The abc conjecture (also known as the Oesterlé–Masser conjecture) is a conjecture in number theory that arose out of a discussion of Joseph Oesterlé and David Masser in 1985. It is stated in terms of three positive integers $a, b$ and $c$ (hence the name) that are relatively prime and satisfy $a+b=c$. The conjecture essentially states that the product of the distinct prime factors of $abc$ cannot often be much smaller than $c$. A number of famous conjectures and theorems in number theory would follow immediately from the abc conjecture or its versions. Mathematician Dorian Goldfeld described the abc conjecture as "The most important unsolved problem in Diophantine analysis".

The abc conjecture originated as the outcome of attempts by Oesterlé and Masser to understand the Szpiro conjecture about elliptic curves, which involves more geometric structures in its statement than the abc conjecture.
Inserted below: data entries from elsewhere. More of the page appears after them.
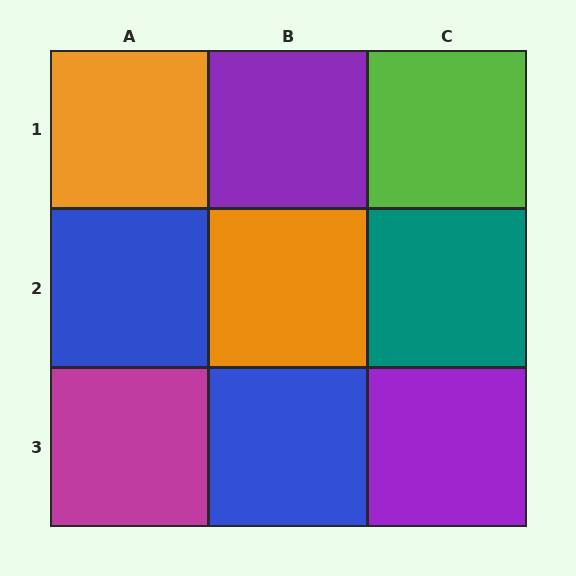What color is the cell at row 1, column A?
Orange.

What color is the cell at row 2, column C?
Teal.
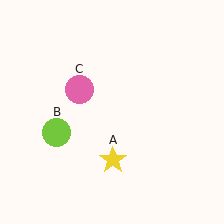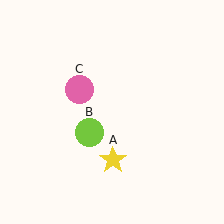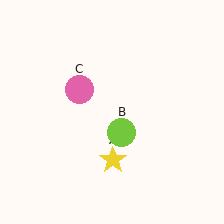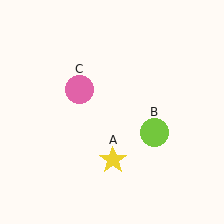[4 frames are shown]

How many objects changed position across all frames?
1 object changed position: lime circle (object B).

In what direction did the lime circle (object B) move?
The lime circle (object B) moved right.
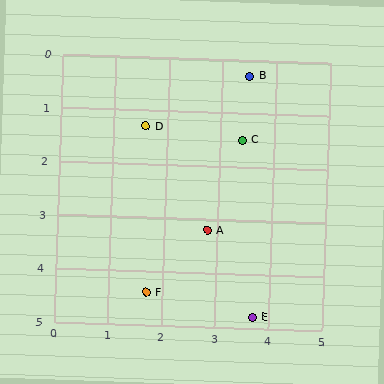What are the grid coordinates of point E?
Point E is at approximately (3.7, 4.8).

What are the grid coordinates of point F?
Point F is at approximately (1.7, 4.4).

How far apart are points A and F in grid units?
Points A and F are about 1.6 grid units apart.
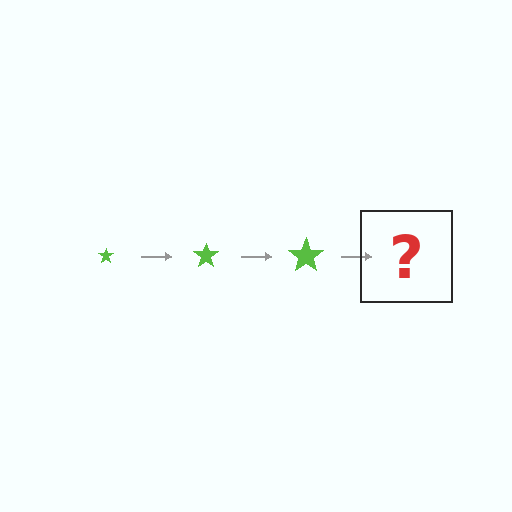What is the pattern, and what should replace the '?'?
The pattern is that the star gets progressively larger each step. The '?' should be a lime star, larger than the previous one.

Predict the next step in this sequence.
The next step is a lime star, larger than the previous one.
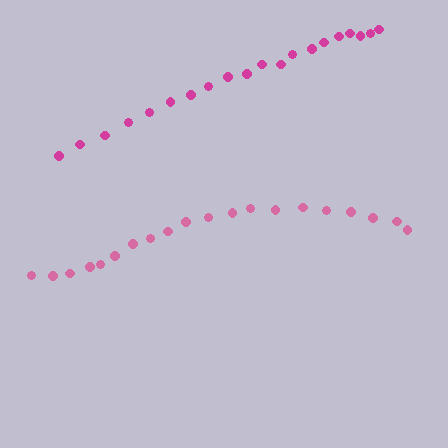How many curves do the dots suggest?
There are 2 distinct paths.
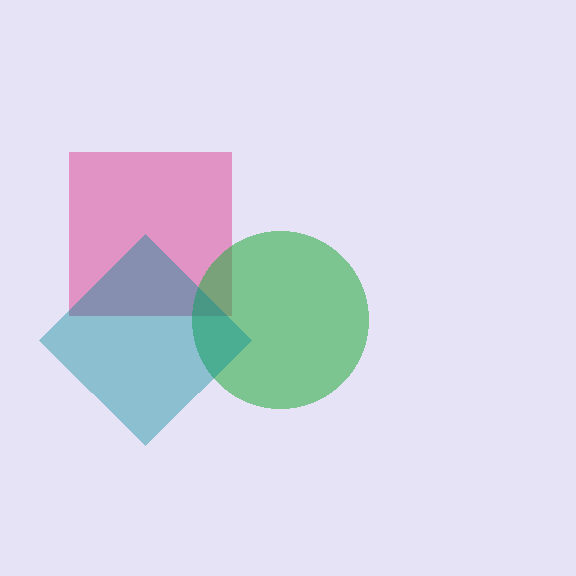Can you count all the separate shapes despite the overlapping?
Yes, there are 3 separate shapes.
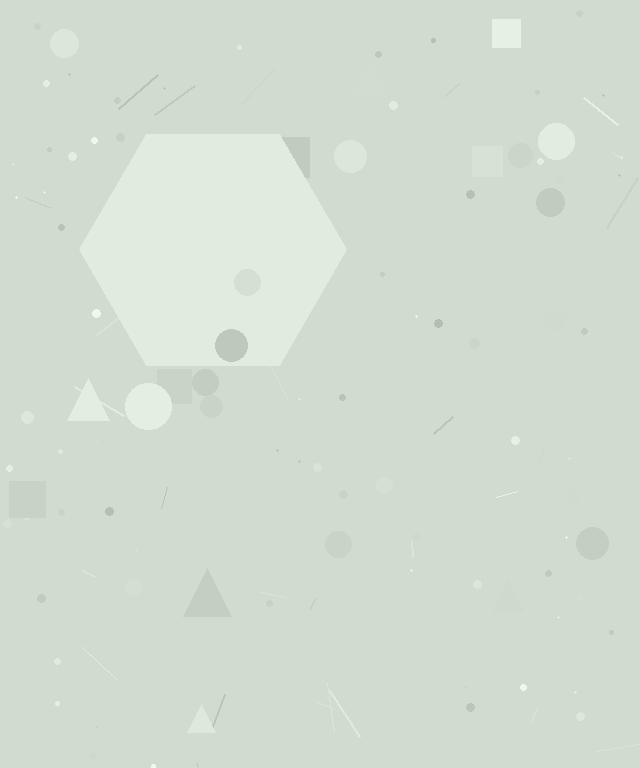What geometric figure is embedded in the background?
A hexagon is embedded in the background.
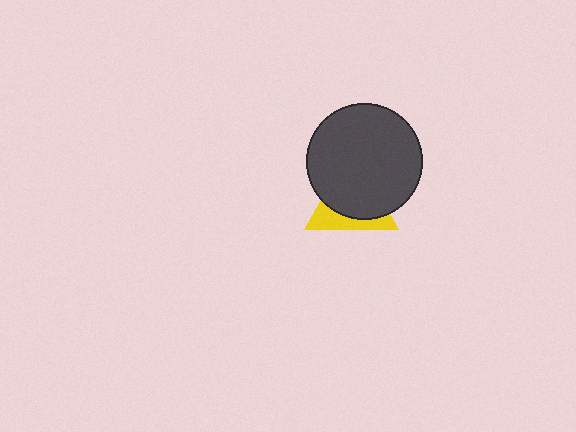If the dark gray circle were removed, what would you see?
You would see the complete yellow triangle.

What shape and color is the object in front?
The object in front is a dark gray circle.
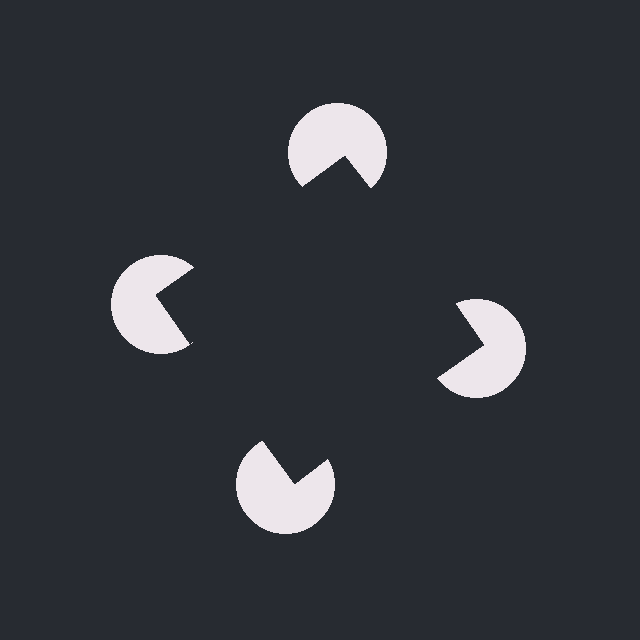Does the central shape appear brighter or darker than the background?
It typically appears slightly darker than the background, even though no actual brightness change is drawn.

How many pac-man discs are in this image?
There are 4 — one at each vertex of the illusory square.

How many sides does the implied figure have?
4 sides.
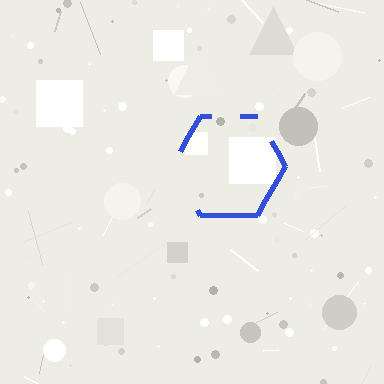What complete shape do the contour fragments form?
The contour fragments form a hexagon.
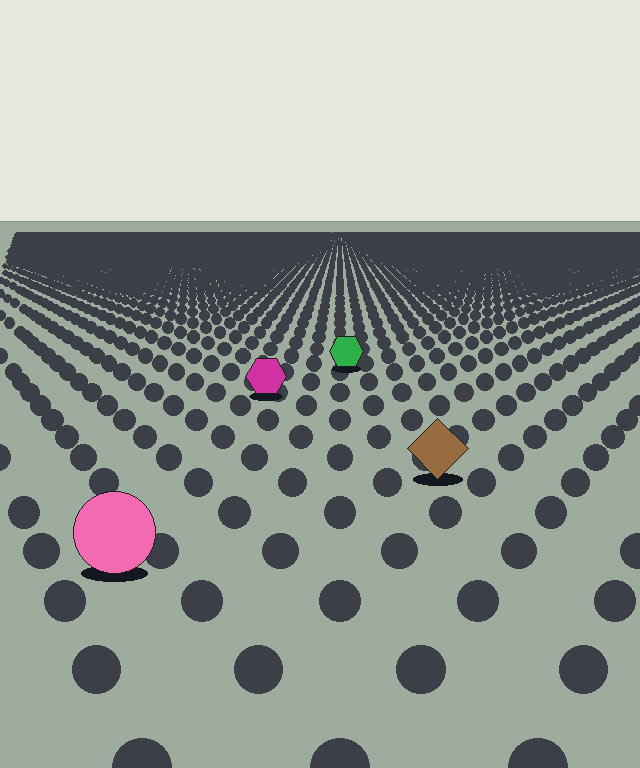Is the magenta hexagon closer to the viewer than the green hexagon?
Yes. The magenta hexagon is closer — you can tell from the texture gradient: the ground texture is coarser near it.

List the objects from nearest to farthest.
From nearest to farthest: the pink circle, the brown diamond, the magenta hexagon, the green hexagon.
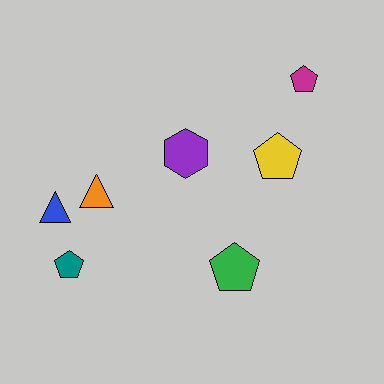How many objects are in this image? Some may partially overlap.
There are 7 objects.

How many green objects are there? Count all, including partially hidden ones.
There is 1 green object.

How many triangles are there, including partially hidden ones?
There are 2 triangles.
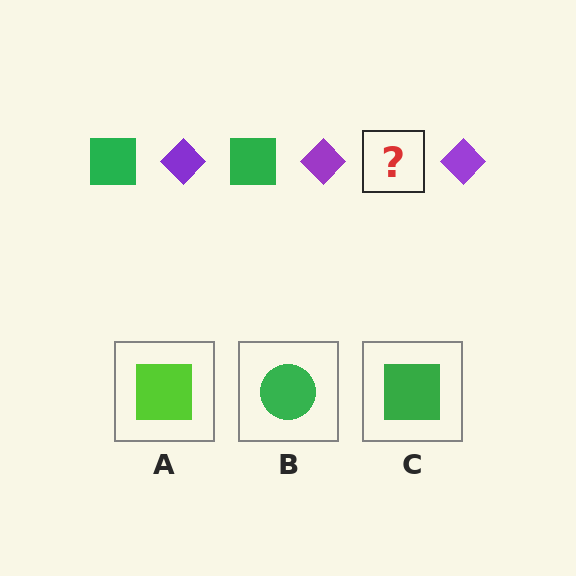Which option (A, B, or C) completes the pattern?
C.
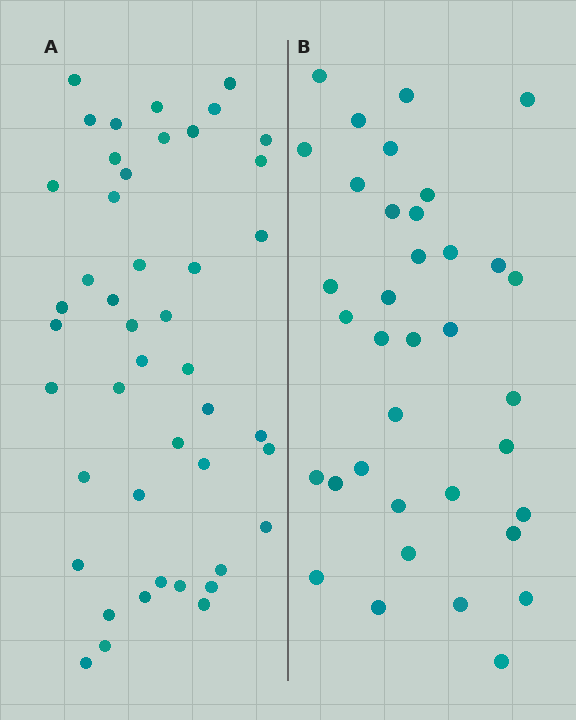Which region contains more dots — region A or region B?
Region A (the left region) has more dots.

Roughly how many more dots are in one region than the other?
Region A has roughly 8 or so more dots than region B.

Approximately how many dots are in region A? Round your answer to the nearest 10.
About 50 dots. (The exact count is 45, which rounds to 50.)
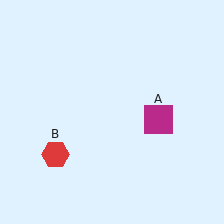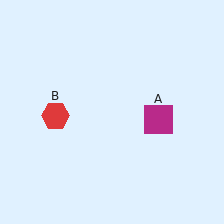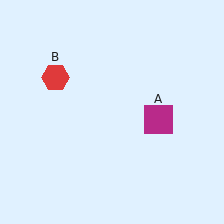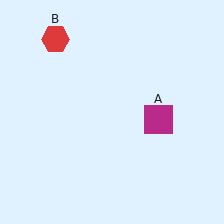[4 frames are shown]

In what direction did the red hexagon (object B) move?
The red hexagon (object B) moved up.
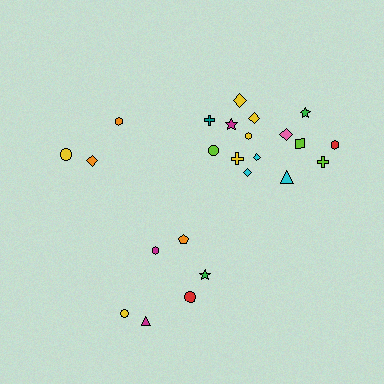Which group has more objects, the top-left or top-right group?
The top-right group.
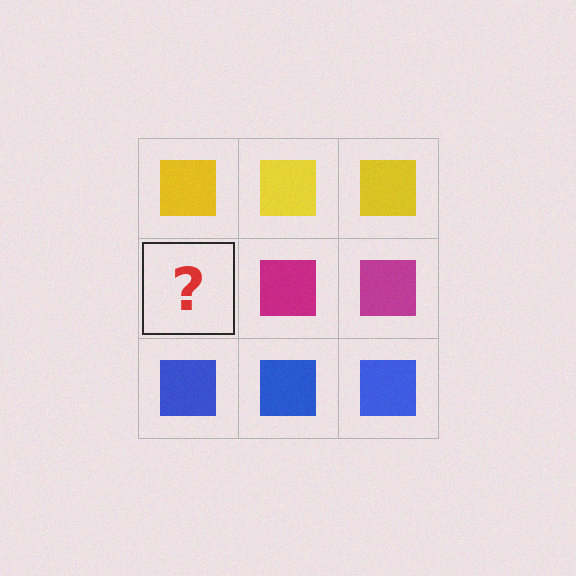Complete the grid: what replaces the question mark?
The question mark should be replaced with a magenta square.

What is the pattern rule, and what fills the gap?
The rule is that each row has a consistent color. The gap should be filled with a magenta square.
The abc conjecture was shown to be equivalent to the modified Szpiro conjecture.

Various attempts to prove the abc conjecture have been made, but none have gained broad acceptance. Shinichi Mochizuki claimed to have a proof in 2012, but the conjecture is still regarded as unproven by the mainstream mathematical community.

==Formulations==
Before stating the conjecture, the notion of the radical of an integer must be introduced: for a positive integer $n$, the radical of $n$, denoted $\text{rad}(n)$, is the product of the distinct prime factors of $n$. For example,
$$\begin{align}
 \text{rad}(16) &= \text{rad}(2^4) = 2, \\
 \text{rad}(17) &= 17, \\
 \text{rad}(18) &= \text{rad}(2\cdot 3^2) = 2\cdot3 = 6, \\
 \text{rad}(1000000) &= \text{rad}(2^6 \cdot 5^6) = 2\cdot5 = 10.
\end{align}$$

If a, b, and c are coprime positive integers such that a + b = c, it turns out that "usually" $c<\text{rad}(abc)$. The abc conjecture deals with the exceptions. Specifically, it states that:

For every positive real number ε, there exist only finitely many triples (a, b, c) of coprime positive integers, with a + b = c, such that

$c > \operatorname{rad}(abc)^{1+\varepsilon}.$

An equivalent formulation is:

For every positive real number ε, there exists a constant K_{ε} such that for all triples (a, b, c) of coprime positive integers, with a + b = c:

$c < K_{\varepsilon} \cdot \operatorname{rad}(abc)^{1+\varepsilon}.$

Equivalently (using the little o notation):

For all triples (a, b, c) of coprime positive integers with a + b = c, rad(abc) is at least c^{1-o(1)}.

A fourth equivalent formulation of the conjecture involves the quality q(a, b, c) of the triple (a, b, c), which is defined as

$q(a, b, c) = \frac{\log(c)}{\log\big(\textrm{rad}(abc)\big)}.$

For example:

q(4, 127, 131) = log(131) / log(rad(4·127·131)) = log(131) / log(2·127·131) = 0.46820...
q(3, 125, 128) = log(128) / log(rad(3·125·128)) = log(128) / log(30) = 1.426565...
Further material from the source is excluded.